Q: Am I entitled to California final paycheck waiting period penalties?
Last day of work was May 23 . We are paid twice a month, but my last day of work didn't fall exactly on the pay period date. A month later I realize that I only got paid my regular bimonthly pay and not for the extra 3 days. I reach out to someone in payroll around Jun 25th and they said they would contact the payroll provider to look into it. OVer 2 months of them ignoring me, so i threaten to file a complaint with the labor commissioner. Next day they email and said the payroll provider finally got back to them and they would send my pay asap.. this is around sept 16th. I don't receive the rest of my pay until their next paydate the end of september.

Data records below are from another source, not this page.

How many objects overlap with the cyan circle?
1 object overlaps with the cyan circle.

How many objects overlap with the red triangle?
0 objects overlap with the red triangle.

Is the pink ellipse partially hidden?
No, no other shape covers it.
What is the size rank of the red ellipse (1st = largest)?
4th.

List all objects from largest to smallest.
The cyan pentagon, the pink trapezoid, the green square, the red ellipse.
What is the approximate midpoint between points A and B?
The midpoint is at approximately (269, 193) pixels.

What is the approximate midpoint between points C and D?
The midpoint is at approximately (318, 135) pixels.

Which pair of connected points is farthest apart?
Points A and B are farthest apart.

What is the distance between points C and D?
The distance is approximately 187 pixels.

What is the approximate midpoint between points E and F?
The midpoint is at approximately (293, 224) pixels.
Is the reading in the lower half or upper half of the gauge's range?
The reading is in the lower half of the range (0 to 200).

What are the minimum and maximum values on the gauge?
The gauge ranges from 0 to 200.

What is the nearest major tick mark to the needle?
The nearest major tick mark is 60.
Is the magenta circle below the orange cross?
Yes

I know the labor code says if a "good faith dispute" exist the waiting period penalty doesn't apply. Shouldn't the timeclock start again after I inform them of the mistake or after a reasonable time for them to investigate? Does it matter that the amount in dispute was around $1k but the penalty would be close to $15k?
First, if you worked for a government employer, you do not have the protection of the California Labor Code so no Wait Time Penalties.

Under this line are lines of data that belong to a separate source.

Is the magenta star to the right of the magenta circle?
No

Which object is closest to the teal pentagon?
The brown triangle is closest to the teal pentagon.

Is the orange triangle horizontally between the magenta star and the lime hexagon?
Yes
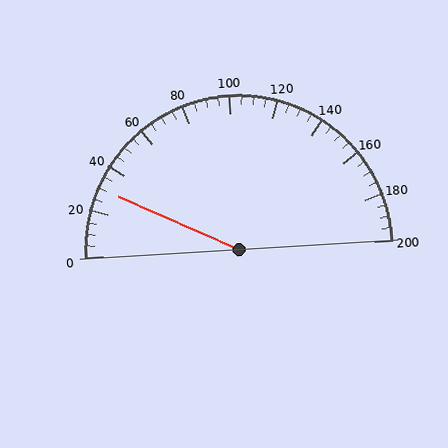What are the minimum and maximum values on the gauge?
The gauge ranges from 0 to 200.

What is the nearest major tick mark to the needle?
The nearest major tick mark is 40.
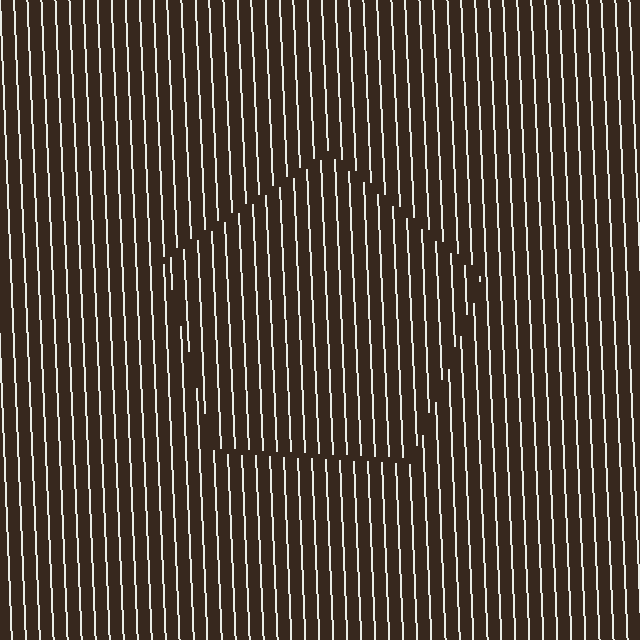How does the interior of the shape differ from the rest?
The interior of the shape contains the same grating, shifted by half a period — the contour is defined by the phase discontinuity where line-ends from the inner and outer gratings abut.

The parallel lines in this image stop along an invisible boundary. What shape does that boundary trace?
An illusory pentagon. The interior of the shape contains the same grating, shifted by half a period — the contour is defined by the phase discontinuity where line-ends from the inner and outer gratings abut.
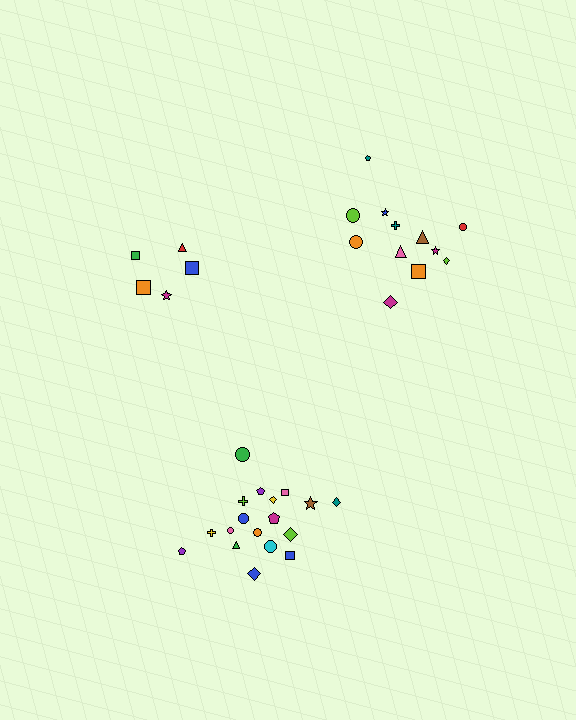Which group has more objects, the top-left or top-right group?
The top-right group.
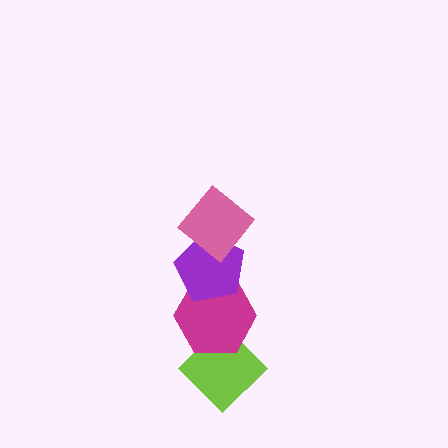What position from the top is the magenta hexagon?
The magenta hexagon is 3rd from the top.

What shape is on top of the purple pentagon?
The pink diamond is on top of the purple pentagon.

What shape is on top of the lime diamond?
The magenta hexagon is on top of the lime diamond.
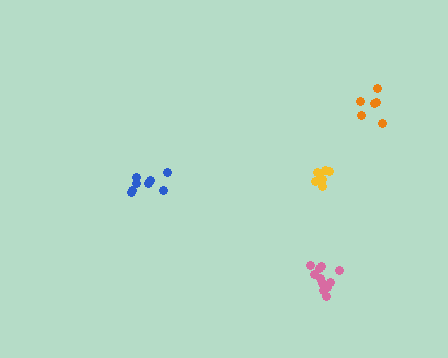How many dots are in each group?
Group 1: 7 dots, Group 2: 6 dots, Group 3: 8 dots, Group 4: 11 dots (32 total).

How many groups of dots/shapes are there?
There are 4 groups.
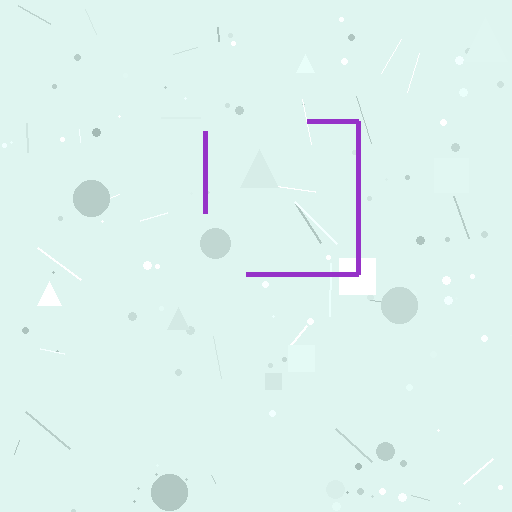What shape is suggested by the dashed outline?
The dashed outline suggests a square.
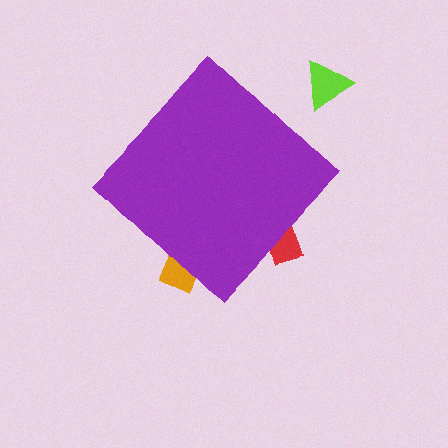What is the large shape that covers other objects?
A purple diamond.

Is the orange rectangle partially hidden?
Yes, the orange rectangle is partially hidden behind the purple diamond.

Next, you have to prove the employer willfully failed to pay your final wages in a timely manner. What is willful can sometimes be difficult to prove. And you will have the burden of proof.

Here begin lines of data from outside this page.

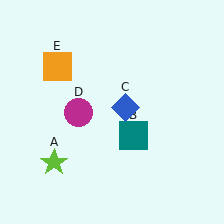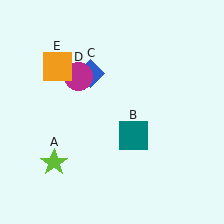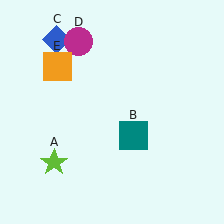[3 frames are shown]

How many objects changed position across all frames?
2 objects changed position: blue diamond (object C), magenta circle (object D).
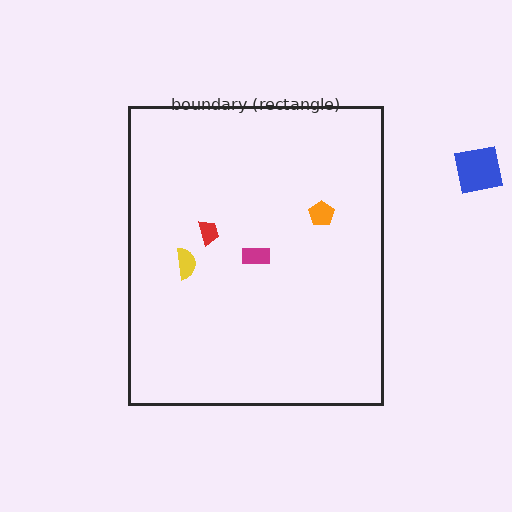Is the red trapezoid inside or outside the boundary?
Inside.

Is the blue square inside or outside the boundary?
Outside.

The amount of money involved does not change the legal standards to be applied.
Based on the limited information provided in your post, it would seem you would have a decent chance of success. However, you need to share all relevant information with an employment law attorney to get an opinion that you can rely upon.
Good luck to you.
A: If you work for a private employer, you should be entitled to the max of 30 day's waiting time penalties. The employer at a duty to pay you all compensation earned within with 24 hours of termination and 72 hours of resignation. The employer also owes you 3 additional pays pay. The relative size of the wages owed to the ultimate penalty is the based on the strong policy of California that wages must be paid timely and the financial consequences of non-payment will hurt.